# FTP Server APP



## rlmaers (Apr 12, 2012)

I'm done with MTP. It works inconsistently on my system and has inexplicably lost all files in several folders. So I'd like to change to something that's tried and proven, and I've seen several FTP server apps on Google Play. I've tried QuickSSHd, which works but lags a lot (at least in Terminal). Are there any other apps you could recommend?


----------



## PonsAsinorem (Oct 10, 2011)

I use AndFTP. Don't use it a lot, so I can't give you a honest evaluation of it, though.


----------



## yarly (Jun 22, 2011)

SSHDroid is an alternative. Generally sshd apps for android only lag if you don't have them focused and the screen kept on.
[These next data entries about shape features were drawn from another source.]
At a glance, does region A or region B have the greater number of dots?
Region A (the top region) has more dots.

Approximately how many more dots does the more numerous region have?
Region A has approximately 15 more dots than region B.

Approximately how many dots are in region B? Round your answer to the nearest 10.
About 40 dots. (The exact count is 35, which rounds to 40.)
Has to do with the phone basically going to sleep when it's off and I don't think any have bothered finding a workaround for it yet to keep a wakelock without the screen on.
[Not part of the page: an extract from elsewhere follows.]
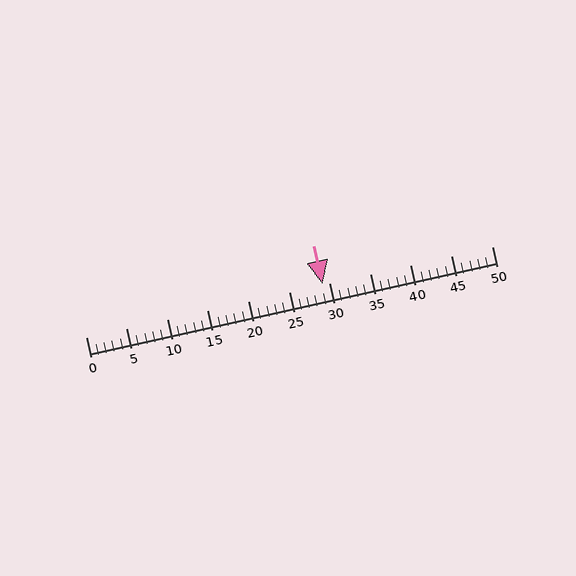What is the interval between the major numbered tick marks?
The major tick marks are spaced 5 units apart.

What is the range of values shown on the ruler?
The ruler shows values from 0 to 50.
If you're generally connecting to a windows PC over linux/osx, then perhaps try a samba server app for android instead: https://play.google.com/store/apps/details?id=com.funkyfresh.samba&hl=en


----------



## jellybellys (Apr 3, 2012)

yarly said:


> SSHDroid is an alternative. Generally sshd apps for android only lag if you don't have them focused and the screen kept on. Has to do with the phone basically going to sleep when it's off and I don't think any have bothered finding a workaround for it yet to keep a wakelock without the screen on.
> 
> If you're generally connecting to a windows PC over linux/osx, then perhaps try a samba server app for android instead: https://play.google....esh.samba&hl=en


Been using SSHDroid for quite some time now, I highly recommend it, gets the job done.


----------